Single by Beyond

from the album Rock and Roll
- Language: Cantonese
- B-side: "What For"
- Released: 14 May 1993
- Recorded: 1993
- Genre: Pop rock; art rock;
- Length: 5:24
- Label: Warner Music Group
- Songwriter: Wong Ka Kui
- Producers: Beyond, Kunihiko Ryo

Chinese name
- Traditional Chinese: 海闊天空
- Simplified Chinese: 海阔天空
- Cantonese Yale: Hói fut tīn hūng
- Literal meaning: 'Sea Vast Sky Clear'

Standard Mandarin
- Hanyu Pinyin: Hǎi kuò tiān kōng
- Wade–Giles: Hai^{3} k‘uo^{4} t‘ien^{1} k‘ung^{1}
- IPA: [xàɪ kʰwô tʰjɛ́n kʰʊ́ŋ]

Yue: Cantonese
- Yale Romanization: Hói fut tīn hūng
- Jyutping: hoi2 fut3 tin1 hung1
- IPA: [hɔj˧˥ fut̚˧ tʰin˥ hʊŋ˥]

Music videos
- Music video (Rock Records edition) on YouTube
- Music video (WEA edition) on YouTube

= Boundless Oceans, Vast Skies =

1993 song by Beyond

"Boundless Oceans, Vast Skies" (海闊天空 (Sea Vast Sky Clear)) is a song by the Hong Kong rock band Beyond. It was released for their studio album Rock and Roll (樂與怒) on 14 May 1993, and remains massively popular. The song is an anthem of Cantonese rock music and one of Beyond's signature songs. In 2022, it became the first Cantonese song to record over 100 million views on YouTube.

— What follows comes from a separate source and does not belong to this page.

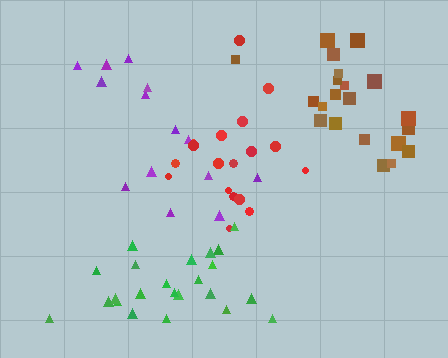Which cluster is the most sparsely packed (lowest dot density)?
Purple.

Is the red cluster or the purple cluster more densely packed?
Red.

It has been adopted for several events in Cantonese-speaking regions, such as the Artistes 512 Fund Raising Campaign for the 2008 Sichuan earthquake, and most prominently as the unofficial anthem of the 2014 Hong Kong protests.

== Background ==
Ka Kui was inspired by his trip to Africa in 1990 (after which he also wrote one of his most popular songs "Amani" ("Peace" in Swahili)). Its theme—personal freedom and the pursuit of dreams—flowed from his disillusionment with the music industry. It was written to celebrate the tenth anniversary of the band's formation. However, Ka Kui died on 30 June 1993, around two months after the song's release. It went on to gain critical acclaim and commercial success.

=== Release ===
The song has been also translated as "Under a Vast Sky", "Ocean Wide Sky High", "Vast Seas, Clear Skies", and "Clear Skies, Vast Ocean". The 1993 Taiwanese album sharing the Chinese name of the song officially translates the title of the song as "Hold On to My Dream".

Beyond recorded a Japanese version, "Haruka naru yume ni ~Far away~" (遥かなる夢に 〜Far away〜).

== Covers ==
In the 2003 Hong Kong movie Truth or Dare: 6th Floor Rear Flat, the song was performed live by Teresa Carpio, where it was interpreted as the sacrifice a mother had made for her son.

In 2010, Cai Xiuqing (蔡岫勍) performed the song for China's Got Talent, earning her third place. In 2012, Hong Kong a cappella group Metro Vocal Group released a cover on their album No Borders.